Citigroup Inc. economists led by Ebrahim Rahbari note that the stimulus measures deployed by Chinese policy makers are beginning to bear fruit, and the external backdrop has shown signs of improvement. While global growth remains weak, recent data suggest that "at least for now, it may no longer be weakening," lowering the risk that global GDP growth will fall below 2 percent (at market exchange rates) in 2016, the economists write.

However we're not yet out of the woods. According to Citi's team, there are still a bevy of factors that could derail the global economy's fragile expansion.

Rahbari & Co. highlighted five reasons why they take "only modest comfort" from the recent recovery in commodity prices, the pick-up in Chinese activity, and stable growth in other emerging market economies.

China's backsliding on its pledge to rebalance growth

China's recent return to a credit- and investment-led growth model "appears likely to exacerbate existing credit and investment excesses, and increase risks of an eventual credit and financial bust or a long-lasting period of low growth," writes Citi's team.

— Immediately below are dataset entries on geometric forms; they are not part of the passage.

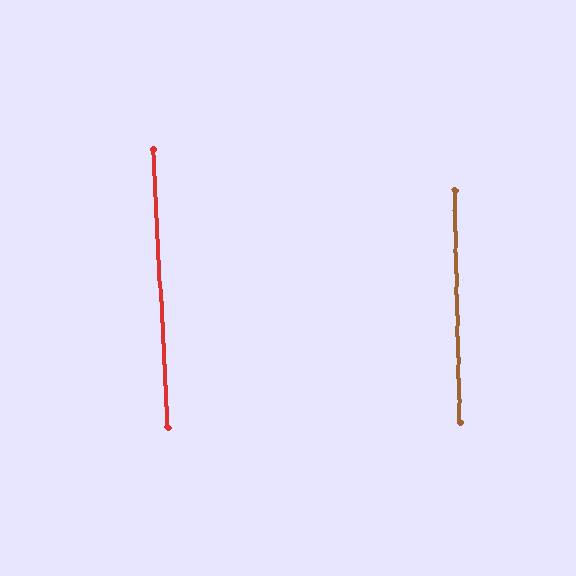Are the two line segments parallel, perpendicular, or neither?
Parallel — their directions differ by only 1.7°.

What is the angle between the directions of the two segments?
Approximately 2 degrees.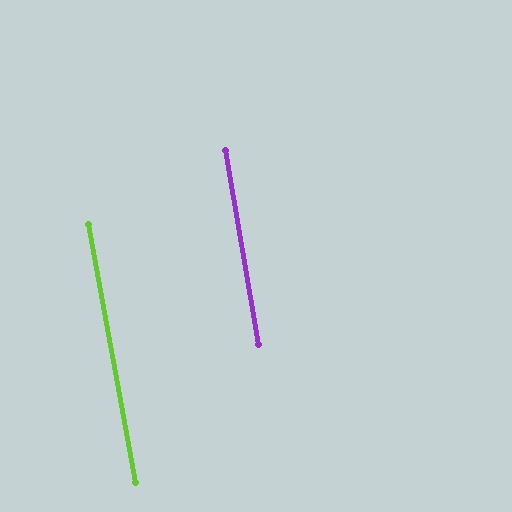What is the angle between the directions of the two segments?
Approximately 1 degree.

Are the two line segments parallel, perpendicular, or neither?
Parallel — their directions differ by only 0.7°.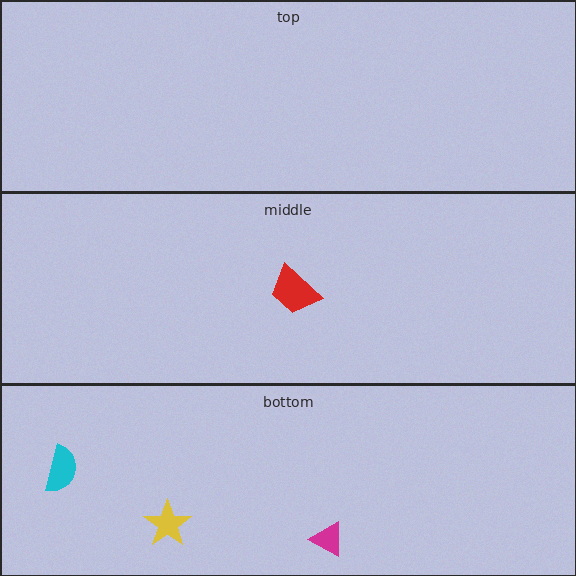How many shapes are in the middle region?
1.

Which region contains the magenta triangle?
The bottom region.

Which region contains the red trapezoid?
The middle region.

Indeed, in years past it's taken more and more borrowing for China's economy to expand at a similar pace, ratcheting up fears that credit is being poorly allocated. The stabilization in activity for the world's second-largest economy has occurred in an environment in which financial conditions have eased materially and the credit spigots remain open.

While estimates of Chinese monthly activity have tended to move in tandem with monetary conditions, Citi says it's worth questioning the durability of this growth model.


Emerging markets haven't been fixed just yet


EM asset prices have been flattered by two things—"both of which may prove temporary," write Rahbari and Co.  While the U.S. dollar is weaker and expectations of an aggressive Fed tightening cycle have receded, "structural issues persist throughout many EM countries," they say.

The yield on December 2017 eurodollar futures contracts collapsed at the start of this year as the market carnage caused traders to bet that the Federal Reserve would inch interest rates higher at a more gradual pace than previously assumed.


But if those yields retrace higher at the same pace at which they retreated, emerging market economies might not be on as firm a footing as some hope, and the risks to financial stability stemming from a lofty greenback could once again come on the agenda.